Do you ever feel that you have an enemy that is so great that it's only objective is to destroy you? Am I alone in this fight for my survival in this world? What can my purpose be that this enemy set out to destroy me so many years ago and is relentless even today?

As I begin to see the light and hope begins to rise up inside me, my enemy immediately becomes threatened and seeking its most appropriate vessel uses him most effectively. His chosen vessel begins to berate me with words that scream loudly in my head. As I fight his onslaughts, and as I try to defend myself, every word I speak is turned against me, even in my tears he screams my inadequacies at me, scorning my tears as a weakness that I should be ashamed of. He grins at my lack of control, gaining power in my loss of it. As I make my stand face to face he finds pleasure in my stance. He sees that he has roused my old self, my calm, loving disposition is beginning to disappear, and he begins to revel in the old me rising to the occasion. He knows he is winning again, he knows that I am weak to his temptations. His lies slither out of his tongue with such a vile sting. Part truth, part lie, twisted with great expertise that the very mission of these words find their target as they penetrate into my gut. I start to lash back at him wanting more than anything to destroy him, but I stop myself and begin to pray. I ask God to help me, that I not to be used as a weapon to cause more pain. God gives me strength to weaken in my stance and I lean on him as I quit fighting. My enemy unexpectedly retreats. Exhausted from my restrain I lay my head on my pillow and I cry myself to sleep. I awaken the next day with my enemy's vessel at my feet. Unlike before, he appears broken and full of sorrow. He leaves on his own accord to seek out the demons that rage inside of him, and as I watch him drive away, I realize that my enemy is also his! I rejoice that I had the presence of mind to reach for my vindicator, my banner, Jehovah Nissi, letting him fight my battle for me breaking the enemy's power over me and foiling his plan to use me as his vessel against another. Today, I am tired, but I find comfort in the scriptures and I rest assured that tomorrow will bring a renewed strength.

Scripture references:
Duet 20: 3; 4
Eph 1: 19-22
Eph 6: 10-12

1 comment:

ShadowFlame said...

You are most definately not alone in this battle Theresa. I find that the closer I come to where I want to be, the more I am attacked from the inner demons that had penetrated at me weakest point. And as I try to evict them, they fight hard, digging in their claws and using everything in their power to try and destroy me before I can fulfill my potential.

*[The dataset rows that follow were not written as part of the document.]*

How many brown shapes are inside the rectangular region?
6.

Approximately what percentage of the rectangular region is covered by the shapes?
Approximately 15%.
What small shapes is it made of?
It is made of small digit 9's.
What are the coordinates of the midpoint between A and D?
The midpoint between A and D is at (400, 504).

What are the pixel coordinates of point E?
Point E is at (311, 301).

That comment about lashing out, my heart goes out to you and I completely empathize with that. I fear my lack of patience and instant emotional reaction has me in a seemingly permanent state of childishness. Strangely, I know it, and am ashamed even as I react. But it's like "well I'm already here, I might as well follow through", and I concede to Satan's digging.

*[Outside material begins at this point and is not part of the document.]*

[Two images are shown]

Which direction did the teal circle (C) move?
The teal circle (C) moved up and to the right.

The other night, in one of my "moods", I went out for a walk. It had started with thinking about what me and my two friends would wish for. One wouldn't say what she'd wish for, the other had said she would wish for her family to be united in Jesus Christ. And me... me I said I would wish for one hour to spend with my Mom. To be able to get to know her. And, as per usual, I got emotional and closed off from the others, going outside for a long walk. And I talked to God, yelling at him, crying, begging, apologizing, and eventually coming full circle to.. well I'm not sure exactly what I came around to... but it had something to do with peace, because I felt much better after that long walk and talk with God. You, my dear friend, are much further than most can claim. God bless!